Five minutes after starting to write this review
Well done, you managed to reduce a masterpiece to a simple little story. Are you so stupid as to consider a film one of your favorites because of the story? Go watch a kids’ show instead.... I mean, are you capable of bringing out the reasons why film criticism often says a lot of nonsense? Yes, the criticism... the one that dared to state "Bergman's throne begins to falter" or "Enhances the dramatic aspect and penalizes introspection".... wow!...
Three-quarters of an hour after watching "From the Life of the Marionettes"
The feature film concludes the director's German period. In fact, the light tones and tender disenchantment of a "Wild Strawberries" have completely disappeared, making room for a much colder and detached analysis of the human soul, a thesis confirmed by the psychiatrist's medical report placed at the end.
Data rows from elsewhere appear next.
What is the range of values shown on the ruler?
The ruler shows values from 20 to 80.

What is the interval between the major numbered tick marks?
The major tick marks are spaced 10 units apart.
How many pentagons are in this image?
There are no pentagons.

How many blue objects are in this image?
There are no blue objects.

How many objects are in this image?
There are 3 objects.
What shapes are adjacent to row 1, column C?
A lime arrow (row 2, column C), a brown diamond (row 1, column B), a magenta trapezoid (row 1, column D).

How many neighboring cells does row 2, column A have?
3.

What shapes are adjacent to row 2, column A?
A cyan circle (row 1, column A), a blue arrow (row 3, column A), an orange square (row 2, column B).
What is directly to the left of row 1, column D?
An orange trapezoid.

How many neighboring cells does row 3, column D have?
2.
The stark traits of the film are accentuated by the black and white (the film is in color only in the prologue), the sharp use of light which sharply defines the characters as during the scene in the psychiatrist's office, sometimes alienating, pushed to the extreme, as in the dreamlike narrative of Peter's dream where the protagonist and Katarina seem like two aneroids in a neutral and sterile space. The settings contribute to evoking that crudeness mentioned above: the decadent house of mother Cordelia, the squalor of the brothel, the vulgar sadness of the prostitutes.... However, it would be unfair to deny this film the adjective "Bergmanesque": the theme of marital problems often recurs, and perfect and splendid dialogues are set according to the needs of a dispute between contrasting points of view.
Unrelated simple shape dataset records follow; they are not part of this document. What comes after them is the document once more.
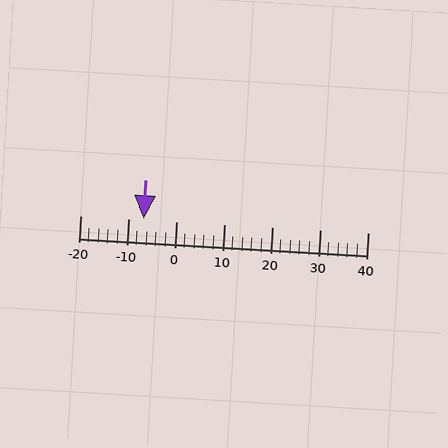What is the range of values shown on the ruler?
The ruler shows values from -20 to 40.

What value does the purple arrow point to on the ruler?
The purple arrow points to approximately -7.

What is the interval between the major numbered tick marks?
The major tick marks are spaced 10 units apart.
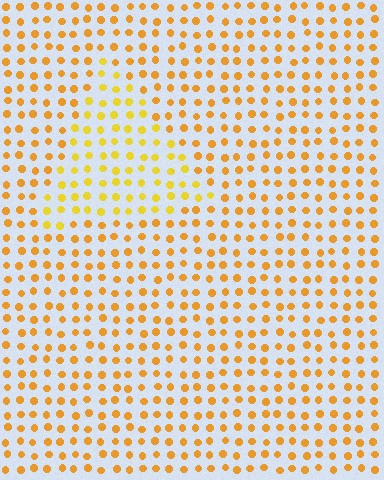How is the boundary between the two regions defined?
The boundary is defined purely by a slight shift in hue (about 19 degrees). Spacing, size, and orientation are identical on both sides.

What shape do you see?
I see a triangle.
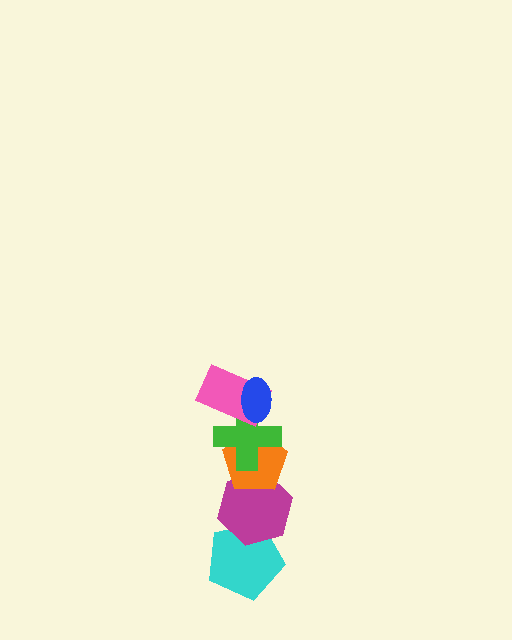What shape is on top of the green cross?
The pink rectangle is on top of the green cross.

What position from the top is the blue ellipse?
The blue ellipse is 1st from the top.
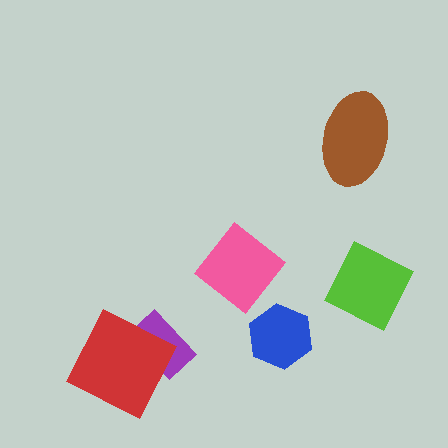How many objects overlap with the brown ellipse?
0 objects overlap with the brown ellipse.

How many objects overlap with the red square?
1 object overlaps with the red square.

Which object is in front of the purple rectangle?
The red square is in front of the purple rectangle.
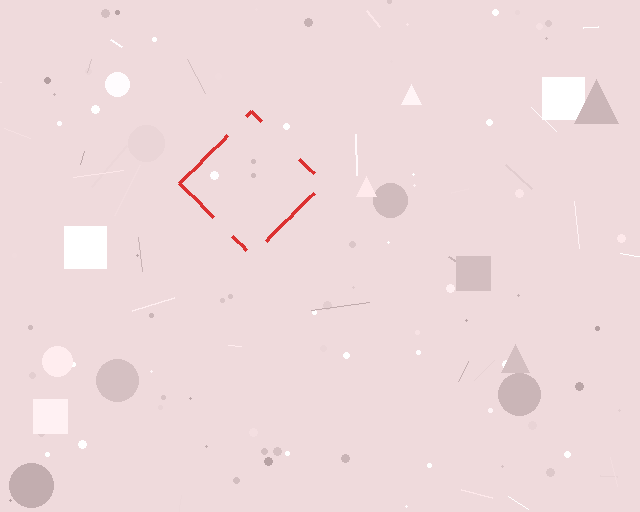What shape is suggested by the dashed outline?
The dashed outline suggests a diamond.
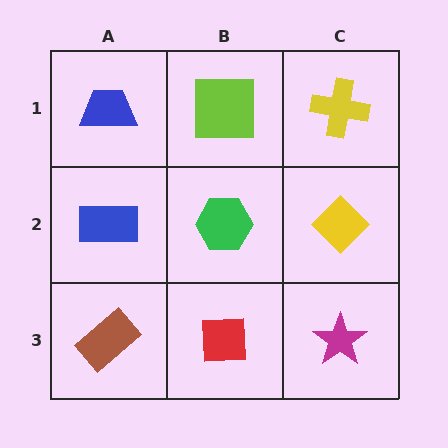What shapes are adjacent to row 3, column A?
A blue rectangle (row 2, column A), a red square (row 3, column B).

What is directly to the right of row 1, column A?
A lime square.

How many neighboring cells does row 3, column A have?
2.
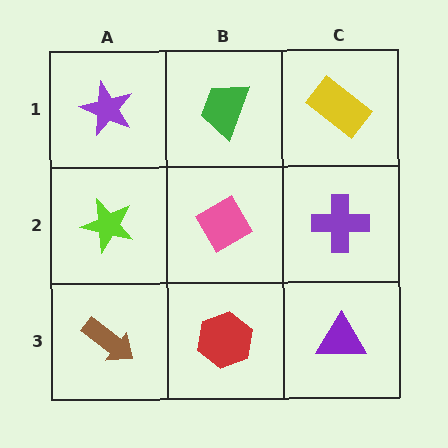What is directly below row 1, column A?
A lime star.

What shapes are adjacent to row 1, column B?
A pink diamond (row 2, column B), a purple star (row 1, column A), a yellow rectangle (row 1, column C).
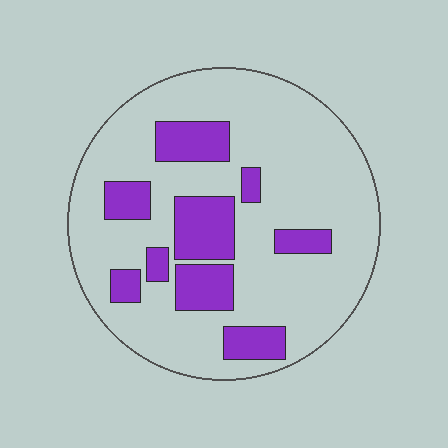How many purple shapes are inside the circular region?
9.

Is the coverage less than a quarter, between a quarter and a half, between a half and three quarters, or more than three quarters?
Less than a quarter.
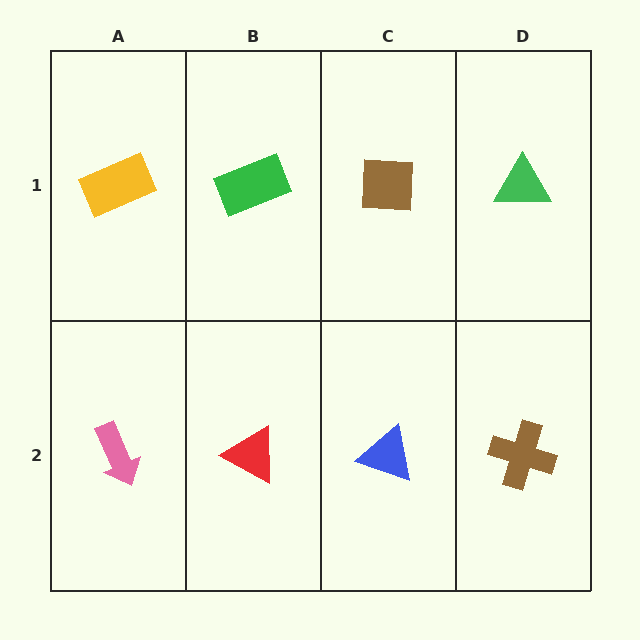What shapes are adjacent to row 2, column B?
A green rectangle (row 1, column B), a pink arrow (row 2, column A), a blue triangle (row 2, column C).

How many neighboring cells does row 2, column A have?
2.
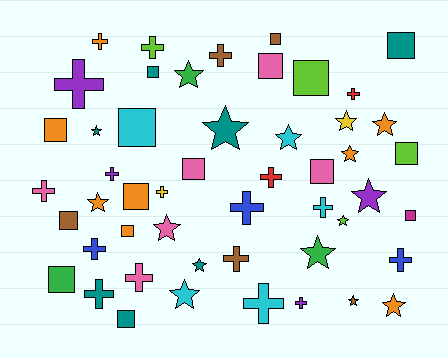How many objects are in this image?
There are 50 objects.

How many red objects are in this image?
There are 2 red objects.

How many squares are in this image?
There are 16 squares.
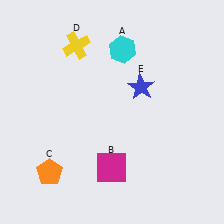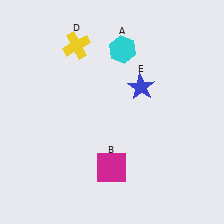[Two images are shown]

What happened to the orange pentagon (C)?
The orange pentagon (C) was removed in Image 2. It was in the bottom-left area of Image 1.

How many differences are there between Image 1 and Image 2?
There is 1 difference between the two images.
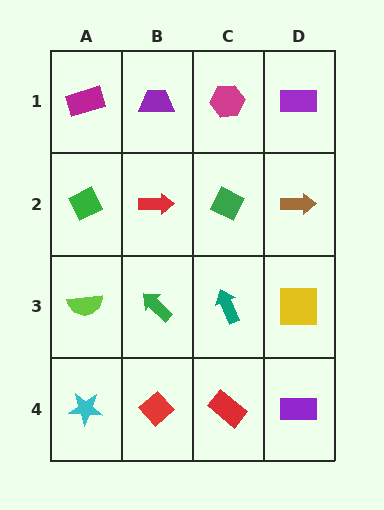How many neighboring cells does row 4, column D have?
2.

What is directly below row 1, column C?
A green diamond.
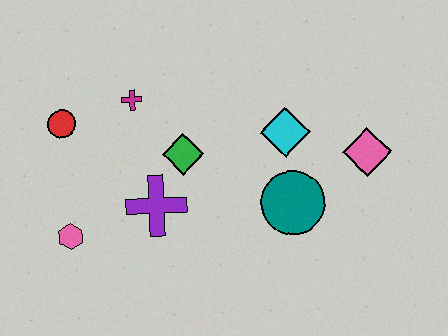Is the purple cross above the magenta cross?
No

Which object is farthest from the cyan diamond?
The pink hexagon is farthest from the cyan diamond.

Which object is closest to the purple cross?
The green diamond is closest to the purple cross.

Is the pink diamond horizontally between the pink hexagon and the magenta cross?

Forty-six minutes after watching "From the Life of the Marionettes"
Peter is a rich man, satisfied professionally and sentimentally. Like an investigator, Bergman traces the motivations for a crime committed by a rich man, satisfied on the professional level and fulfilled on the sentimental one. But in this case, it’s not the usual anti-bourgeois rant, which, let’s admit, was already outdated in the '80s, and then Peter can't exactly be defined as bourgeois: he calmly talks about his sexual bond with his wife and is happy to have created an open couple with her. But then what is wrong? The rationalization of everything: the interests, the ways of communicating, love itself, as if everything were part of an eternal show where mistakes cannot be made. In the dream Peter recounts, he and his wife appear in languid attitudes followed by moments of seemingly senseless violence. Both are victims of a cycle that goes beyond the simple daily routine, they are actors of their own life from which the protagonist unconsciously tries to escape through destruction, the macabre, like a company of puppets, or better said marionettes, among which one has gone mad.
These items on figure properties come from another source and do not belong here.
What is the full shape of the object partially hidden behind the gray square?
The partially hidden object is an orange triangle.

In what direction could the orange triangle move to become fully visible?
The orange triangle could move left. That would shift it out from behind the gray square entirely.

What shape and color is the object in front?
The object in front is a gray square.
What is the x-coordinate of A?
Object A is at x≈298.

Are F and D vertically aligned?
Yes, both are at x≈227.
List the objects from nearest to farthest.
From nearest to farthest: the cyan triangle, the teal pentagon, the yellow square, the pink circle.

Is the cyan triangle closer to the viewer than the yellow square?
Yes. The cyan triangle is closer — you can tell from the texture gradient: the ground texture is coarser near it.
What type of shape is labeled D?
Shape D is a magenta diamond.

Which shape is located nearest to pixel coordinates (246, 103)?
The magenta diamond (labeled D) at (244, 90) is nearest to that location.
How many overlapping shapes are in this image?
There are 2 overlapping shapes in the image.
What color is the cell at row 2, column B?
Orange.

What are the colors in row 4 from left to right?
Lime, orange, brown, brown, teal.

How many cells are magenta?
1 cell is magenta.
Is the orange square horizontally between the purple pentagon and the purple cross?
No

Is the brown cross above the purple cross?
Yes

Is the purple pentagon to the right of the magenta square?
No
Ten minutes after starting to write this review
However, it would be unfair not to consider the figure of Tim, Katarina’s homosexual collaborator. Regardless of being the protagonist of one of the most intense monologues in the history of cinema (Katarina asleep and him sitting close only to his image reflected in the mirror), in the end, Tim almost reveals himself as the responsible one, in a broad sense, for the prostitute's murder and unveils the essential content of the film: the dangerous irreconcilability between individual needs and the compromises of love, the resulting loneliness, the withering of the spirit.